For Biodesign Institute researcher Bruce Rittmann, the threat of global warming also presents a significant opportunity for innovation and fresh solutions to today's energy challenges.
"Beginning with the Industrial Revolution, the unprecedented expansions of human population and economic activity have been based on combusting fossil fuels," said Rittmann. "Today, fossil fuels provide 80 percent of the energy needs to run human society worldwide: 34 percent petroleum, 32 percent coal, and 14 percent natural gas."
In a new Perspective article published in the journal Biotechnology and Bioengineering, Rittmann points the way toward developing bioenergy as the best realistic alternative to meet our current and future energy needs while cutting back on the use of fossil fuels. Rittmann directs the Center for Environmental Biotechnology and is a professor in the Ira A. Fulton School of Engineering's Department of Civil and Environmental Engineering.
"The only way that human society has a realistic way of slowing and reversing global warming is bioenergy; and it has to be bioenergy that is done right," said Rittmann, who leads many of Biodesign's sustainability-themed research projects. "Most critically, we need to be able to have bioenergy sources that work on a very, very large scale."
Besides the scalability issues of bioenergy, any technologies developed must also be able to produce energy while minimizing damage to the environment or affecting the world's food supply.
For Rittmann, the most obvious renewable-energy solution -- one that passes the tests of scalability, environment, and food -- stems from the very factor that makes life on Earth possible: the sun.
"The good news is that we have plenty of energy from the sun. Every day, the sun sends to the earth's surface about 173,000 terawatts of energy, or more than 10,000 times more that is used by human society. So, we have a lot of what we like to call 'upside potential' for capturing sunlight energy."
Up to now, harnessing the energy of the sun has proven to be technically and socially challenging. In particular, approaches to make biofuels from crops such as corn have been met with skepticism in recent days.
"When people think of capturing sunlight energy in biomass, they focus on plants, which are familiar.

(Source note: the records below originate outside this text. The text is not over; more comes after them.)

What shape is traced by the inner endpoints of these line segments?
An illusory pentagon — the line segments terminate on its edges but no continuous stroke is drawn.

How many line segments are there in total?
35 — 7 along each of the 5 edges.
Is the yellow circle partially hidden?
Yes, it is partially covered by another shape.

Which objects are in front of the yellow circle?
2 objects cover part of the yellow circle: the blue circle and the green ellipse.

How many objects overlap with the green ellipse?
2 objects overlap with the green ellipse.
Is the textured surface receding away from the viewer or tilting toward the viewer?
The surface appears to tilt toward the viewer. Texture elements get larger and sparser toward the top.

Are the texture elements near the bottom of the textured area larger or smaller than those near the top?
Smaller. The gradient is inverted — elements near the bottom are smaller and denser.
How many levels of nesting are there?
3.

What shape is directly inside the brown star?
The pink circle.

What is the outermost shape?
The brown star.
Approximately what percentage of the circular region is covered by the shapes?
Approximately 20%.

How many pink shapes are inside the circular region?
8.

However, plants are quite inefficient at capturing sunlight energy and turning it into biomass that can be used a fuel," Rittmann explains. As a result, plants could provide only a tiny fraction of our society's energy needs. "Obviously, we need the plants for producing food and sustaining natural ecosystems. Plants simply fail the scalability, environmental, and food tests."

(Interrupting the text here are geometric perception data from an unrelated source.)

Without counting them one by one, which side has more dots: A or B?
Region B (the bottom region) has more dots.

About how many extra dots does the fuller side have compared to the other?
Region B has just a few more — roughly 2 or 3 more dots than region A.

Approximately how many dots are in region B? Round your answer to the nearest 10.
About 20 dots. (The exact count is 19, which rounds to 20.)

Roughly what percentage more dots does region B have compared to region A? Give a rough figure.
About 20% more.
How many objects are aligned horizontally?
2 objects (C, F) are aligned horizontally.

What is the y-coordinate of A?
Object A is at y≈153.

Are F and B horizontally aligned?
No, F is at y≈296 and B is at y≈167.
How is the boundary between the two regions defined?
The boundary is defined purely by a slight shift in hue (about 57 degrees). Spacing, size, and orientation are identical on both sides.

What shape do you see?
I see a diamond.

In contrast, microoganisms, the smallest forms of life on Earth, can meet the scalability and environmental tests. Rittmann sees a vast untapped potential of using microbes in service to society to meet our energy challenges.
"Photosynthetic bacteria can capture sunlight energy at rates 100 times or more greater than plants, and they do not compete for arable land," Rittmann said. This high rate of energy capture means that renewable biofuels can be generated in quantities that rival our current use of fossil fuels.

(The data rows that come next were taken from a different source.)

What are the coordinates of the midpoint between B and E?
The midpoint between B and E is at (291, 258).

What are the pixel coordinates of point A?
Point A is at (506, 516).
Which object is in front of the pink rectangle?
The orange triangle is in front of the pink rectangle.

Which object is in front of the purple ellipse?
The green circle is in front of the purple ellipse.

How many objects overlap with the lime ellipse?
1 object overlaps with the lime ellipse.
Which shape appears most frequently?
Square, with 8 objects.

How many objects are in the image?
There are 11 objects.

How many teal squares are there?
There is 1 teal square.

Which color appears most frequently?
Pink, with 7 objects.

In addition, non-photosynthetic microorganisms are capable of converting the energy value of all kinds of biomass, including wastes, into readily useful energy forms, such as methane, hydrogen, and electricity.
"Microorganisms can provide just the services our society needs to move from fossil fuels to renewable biofuels," said Rittmann. "Only the microorganisms can pass all the tests, and we should take full advantage of the opportunities that microorganisms present."
Journal reference:
Rittmann et al. Opportunities for renewable bioenergy using microorganisms. Biotechnology and Bioengineering, 2008; 100 (2): 203 DOI: 10.1002/bit.21875
Adapted from materials provided by Arizona State University, via EurekAlert!, a service of AAAS.